2回目の初日、早速私はロッカーの暗証番号を忘れるという失敗をしてしまった。何度も試してみたけど開かず、焦りと不安で手が震えた。ほかのアルバイトの人に助けを求めると、「私もやったことあるよ」と優しく声をかけてくれたものの、結局上司に連絡しないと解決しない状況になった。
 その場に来た上司は明らかにイライラしていて、「だからって覚えないでいいわけじゃないからね」と冷たい口調で言い放った。その言葉に、私は自分がひどくダメな人間のように思えて、胸が締め付けられた。

毎日積み重なるミス


 持ち込み禁止物を確認する作業は、セキュリティ部門の重要な仕事だった。禁止物のリストは教科書のように分厚く、OJTで3日間かけて覚えるのがルール。
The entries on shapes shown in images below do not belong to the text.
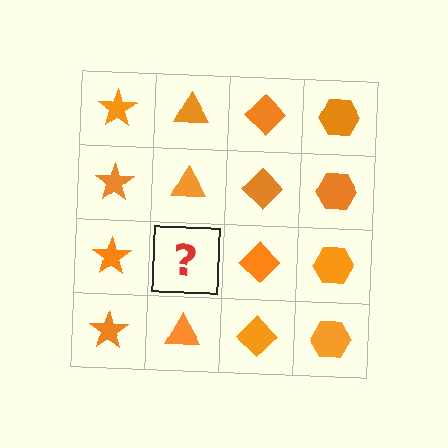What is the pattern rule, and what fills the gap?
The rule is that each column has a consistent shape. The gap should be filled with an orange triangle.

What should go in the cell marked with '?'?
The missing cell should contain an orange triangle.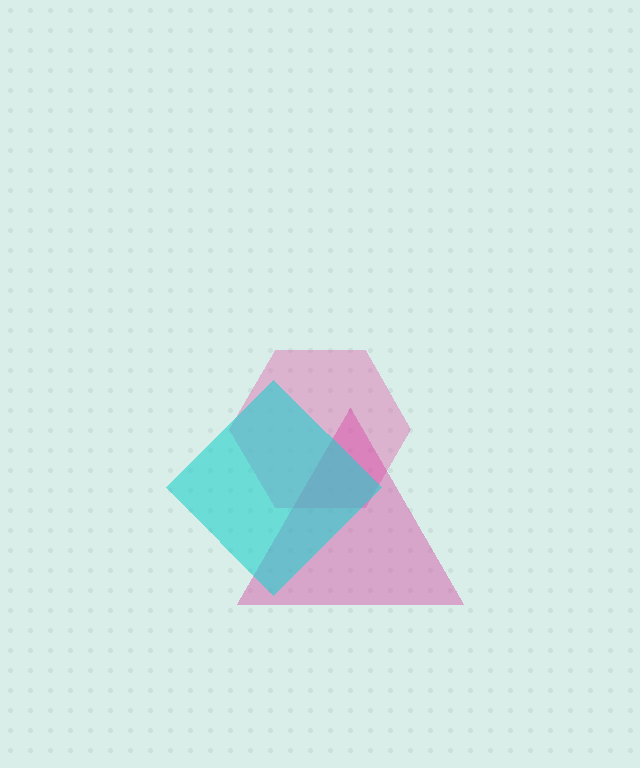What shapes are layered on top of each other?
The layered shapes are: a pink hexagon, a magenta triangle, a cyan diamond.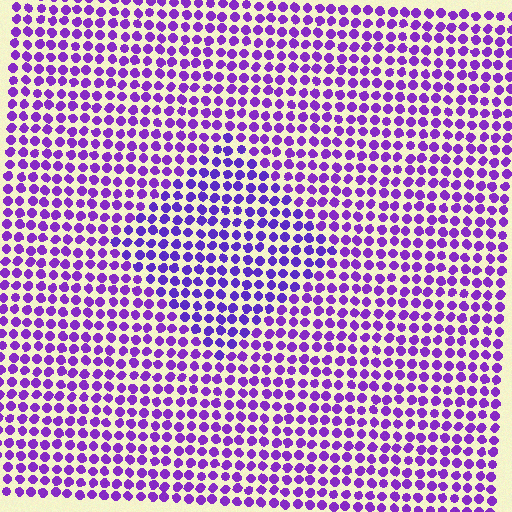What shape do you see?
I see a diamond.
だけど現場ではマニュアル通りにいかないことが多く、トラブルが頻発した。
 ある日、私はお客さんに禁止物の説明がうまくできず、対応が滞ってしまった。その場は上司に助けを求めて解決したが、あとで呼び出されて注意を受けた。「何かミスをすればすぐ怒られる」というプレッシャーが、日々の中でどんどん積み重なっていった。
 さらに、列が渋滞しているお客さんを急いでさばこうと、カバンチェックを身を乗り出して行ったことも注意の対象になった。裏に呼ばれて「テーブルに手をついて身を乗り出していたよね」と指摘されたけれど、なぜそれが悪いのか分からなかった。「分かりません」と答えると、「そっか、分かんないか」と上司に見下されるような態度で言われた。小さな出来事だったけれど、それが積もり積もって心に深い溝を残した。

笑顔での圧力

 極めつけは、オープニング作業の声かけ指導だった。「今からカバンの中を見るので協力をお願いします」といった定型文を覚えるのが必須だったが、その指導中に上司は満面の笑みで、「次覚えてないと怒るからね」と低い声で言った。その場にはインバウンドのお客さんも多く、和やかな雰囲気を保ちながら仕事をしなければならなかった。でもその「笑顔での圧力」が、私には何よりも不快だった。上司の言葉には、優しさの裏にある威圧感が隠れていて、どうしようもない恐怖を感じた。

適応障害と退職

 この職場での経験は、少しずつ私を追い詰め、最終的には適応障害を引き起こした。毎日のストレスと、上司の厳しい言葉、そして自分の存在価値が失われていく感覚。それらが積み重なった結果、私は職場を辞めることを決断した。
 1回目のバイトがあんなに楽しかっただけに、この経験の苦しさは倍増した。もともと大好きだった遊園地だけれど、今では行くことすら考えられない。かつての楽しい思い出が、全て打ち消されてしまった。
年パスも持っていたが、これ以降更新していない。

いいなと思ったら応援しよう!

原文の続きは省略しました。